Hi, I just bought a directv box from someone and they gave me something called B Band Converter (BBC) Module. for KA-LO band up conversion.

I have no idea what this is. Can anyone explain what it is to me in lamen terms =) 
What is the purpose of the thing...
Thanks!


----------



## Shades228 (Mar 18, 2008)

When they originally built their receivers they had a frequency range they were using. The tuners inside the receivers only look for this range. They received approval to use a different set of frequencies and it was outside the range of the tuners inside. The BBC (B Band Converters) change the frequency from ones the receiver cannot see to one it can.


----------



## PokerJoker (Apr 12, 2008)

You put the BBC thing in line with the incoming signal cable. BBC screws into the box's satellite input, cable screws into the BBC.

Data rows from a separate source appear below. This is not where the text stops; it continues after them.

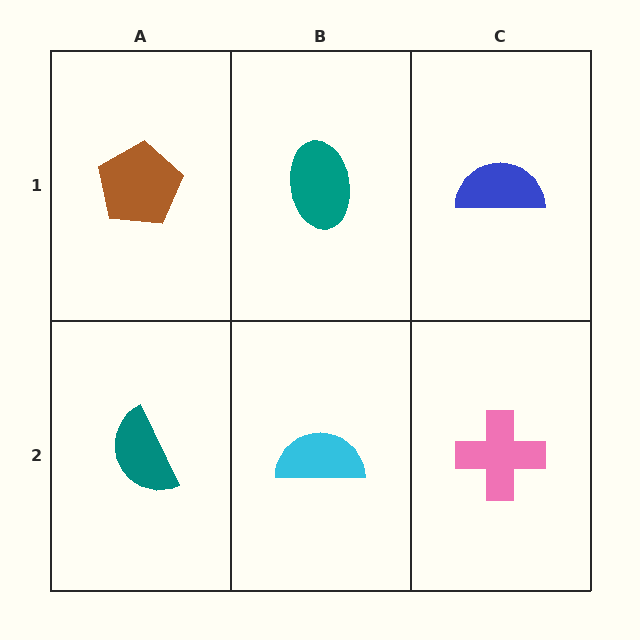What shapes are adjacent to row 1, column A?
A teal semicircle (row 2, column A), a teal ellipse (row 1, column B).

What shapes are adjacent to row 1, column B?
A cyan semicircle (row 2, column B), a brown pentagon (row 1, column A), a blue semicircle (row 1, column C).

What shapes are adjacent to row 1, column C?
A pink cross (row 2, column C), a teal ellipse (row 1, column B).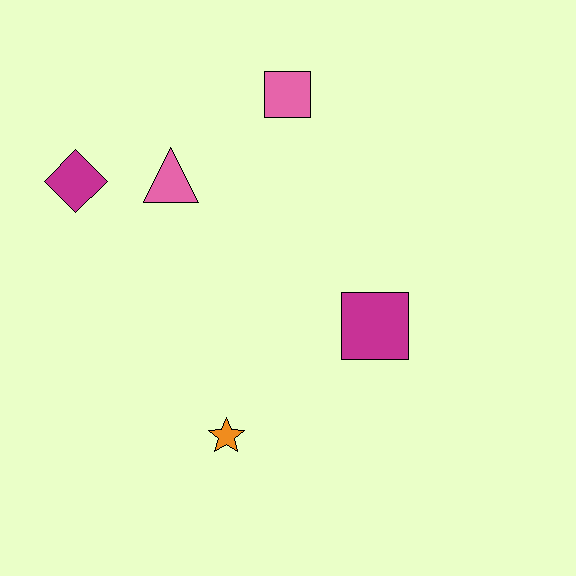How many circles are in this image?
There are no circles.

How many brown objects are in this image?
There are no brown objects.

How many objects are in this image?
There are 5 objects.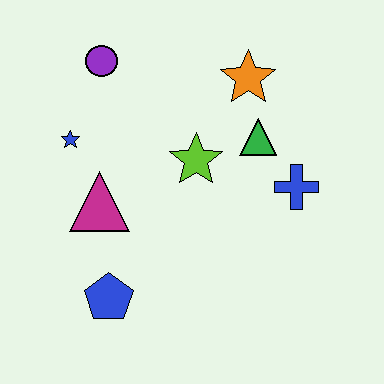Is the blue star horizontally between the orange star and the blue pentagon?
No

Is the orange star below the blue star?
No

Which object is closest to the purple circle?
The blue star is closest to the purple circle.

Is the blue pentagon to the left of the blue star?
No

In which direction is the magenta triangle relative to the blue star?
The magenta triangle is below the blue star.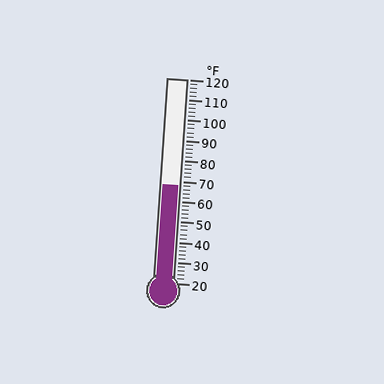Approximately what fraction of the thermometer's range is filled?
The thermometer is filled to approximately 50% of its range.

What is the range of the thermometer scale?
The thermometer scale ranges from 20°F to 120°F.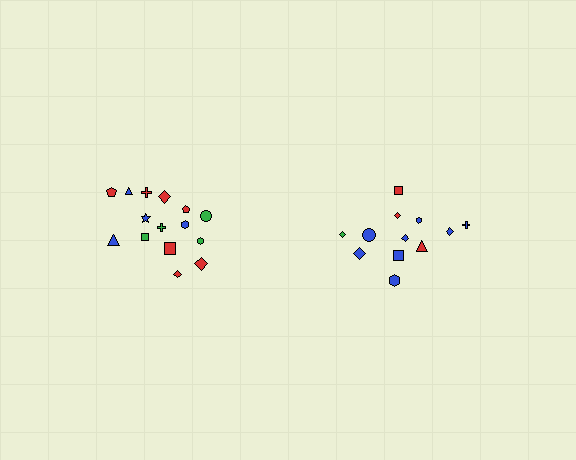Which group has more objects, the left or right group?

These are used with the H2x and HR2x line of recevers and DVRs (and some other non-HD ones), except for the HR23 which doesn't need them.

If the box is a DVR you need two of them, one for each of the two satellite inputs.

You bought the box from a guy? As in, bought it used from somebody? Uh-oh. Chances are very good that 1) he was not legally allowed to sell it and 2) you won't be able to activate it. A huge majority of DirecTV boxes are leased, not purchased, and they don't actually belong to the subscriber, and cannot be sold or transferred. (This is true even if the person paid $100-200 when they got the box - it is still not owned by them.) There are exceptions to this, and possibly you are OK, but I would certainly call DirecTV with the receiver ID number and check it out.

Keith


----------



## Scott in FL (Mar 18, 2008)

Shades228 said:


> When they originally built their receivers they had a frequency range they were using. The tuners inside the receivers only look for this range. They received approval to use a different set of frequencies and it was outside the range of the tuners inside. The BBC (B Band Converters) change the frequency from ones the receiver cannot see to one it can.


I _think_ the reason the different set of frequencies came about is because DTV leases bandwidth from a second satellite located at 103 (actually, 102.8). If you look at Lyngsat.com it shows the D10 and Spaceway 1 satellites co-located at 102.8 degrees West. The transponder frequencies for these two satellites is more than 1,000 MHz apart. It looks to me that this was too much for the receivers to handle, so the BBC is used to switch between Lo (D10 satellite) and Hi (Spaceway 1) frequencies.

A similar situation exists at 99.2 degrees West.


----------



## timekeeper (Aug 23, 2009)

Proprietory Equipment........
"You want my service, buy my Equipment"

DTV could have done the same with standard DBS Equip. but this promotes customer loyalty so-to-speak.

As explained earlier......it's a frequency converter.


----------